Ce malus financier sera donc instauré sur les produits au score insuffisant, pouvait aller jusqu’à 50% du prix hors taxe d’ici 2030. D’après le ministre, il pourrait s’élever «entre 20 centimes et 6 euros par produit». Pour la seule plateforme Shein, cela pourrait représenter «100 millions d’euros» de pénalités, a chiffré Serge Papin, sans préciser sur quelle période. «La taxe sera payée par Shein. [Les activités de ces plateformes] ont un coût pour nos infrastructures et la société, et c’est normal que les plateformes payent», a-t-il estimé. Avec le risque, néanmoins, que cette taxe supplémentaire soit répercutée sur les consommateurs. Le texte prévoit également l’encadrement de la publicité de la mode éphémère, notamment via l’interdiction de la promotion de ces produits par les influenceurs ou la publication d’une information sur leur impact environnemental.

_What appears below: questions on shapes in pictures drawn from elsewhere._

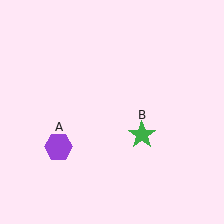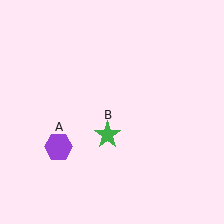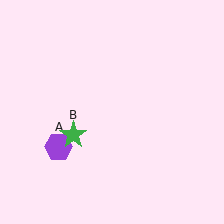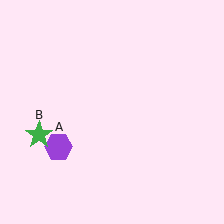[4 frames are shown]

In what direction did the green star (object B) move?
The green star (object B) moved left.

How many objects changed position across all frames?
1 object changed position: green star (object B).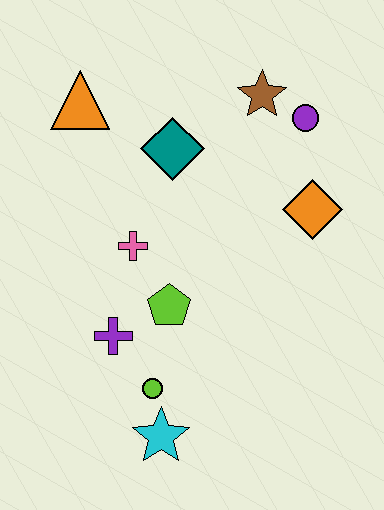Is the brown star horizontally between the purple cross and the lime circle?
No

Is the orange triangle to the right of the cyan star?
No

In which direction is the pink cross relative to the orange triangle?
The pink cross is below the orange triangle.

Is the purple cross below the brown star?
Yes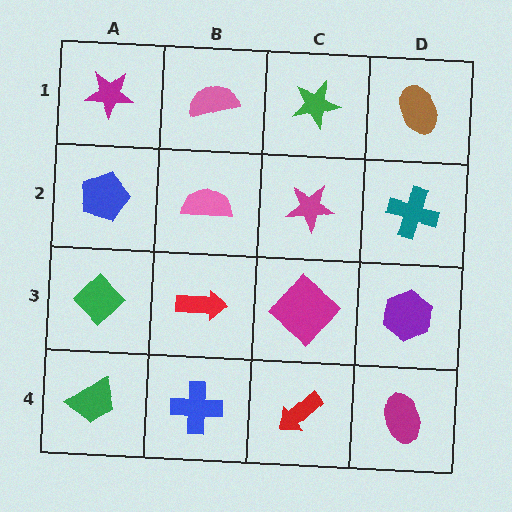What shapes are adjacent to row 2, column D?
A brown ellipse (row 1, column D), a purple hexagon (row 3, column D), a magenta star (row 2, column C).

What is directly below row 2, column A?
A green diamond.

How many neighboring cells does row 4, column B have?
3.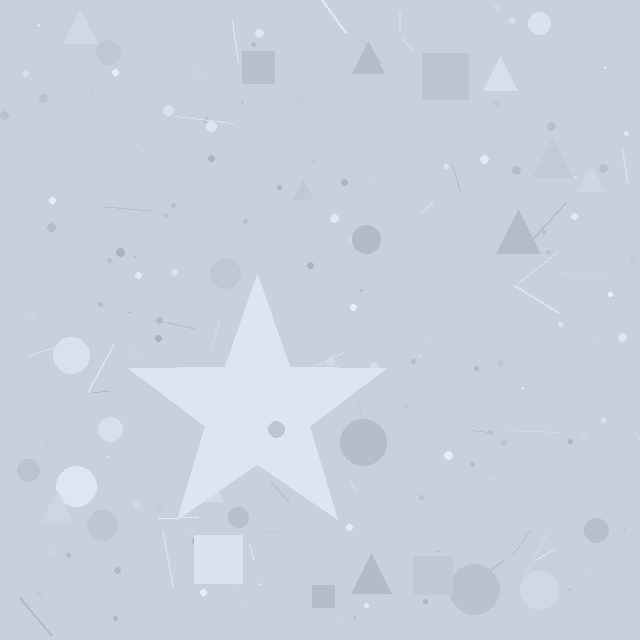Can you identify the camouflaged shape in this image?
The camouflaged shape is a star.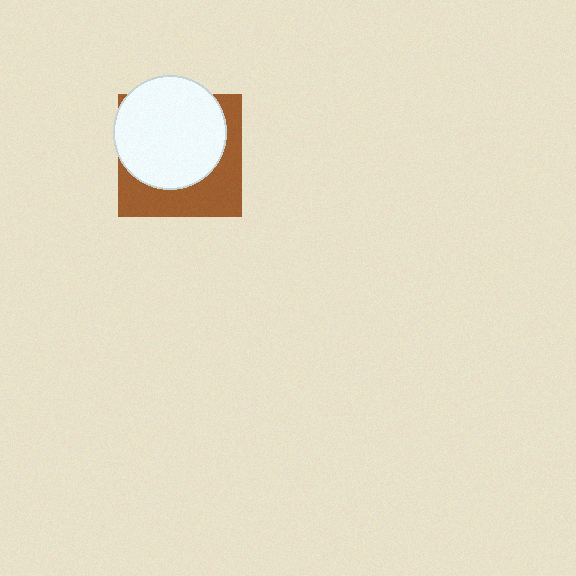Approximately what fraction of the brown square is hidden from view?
Roughly 59% of the brown square is hidden behind the white circle.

Pour les acteurs français du secteur, c’est une nouvelle étape dans leur lutte contre ces féroces concurrents asiatiques. Pierre Talamon, le président de la Fédération nationale de l’habillement (FNH), a jugé qu’il en allait «de la préservation des commerçants indépendants de l’habillement, qui subissent depuis trop longtemps une concurrence totalement déséquilibrée avec les plateformes de fast-fashion». «C’est une victoire historique dans notre combat commun contre les mastodontes comme Shein», a de son côté salué Yann Rivoallan, président de la Fédération du prêt-à-porter féminin. «Le combat ne fait que commencer tant à l’échelle française qu’européenne», a-t-il ajouté. Avec un vote final prévu à la fin du mois au Parlement, cette proposition de loi pourrait donc arriver au bout de son parcours plus de deux ans après avoir été adoptée en première lecture à l’Assemblée nationale.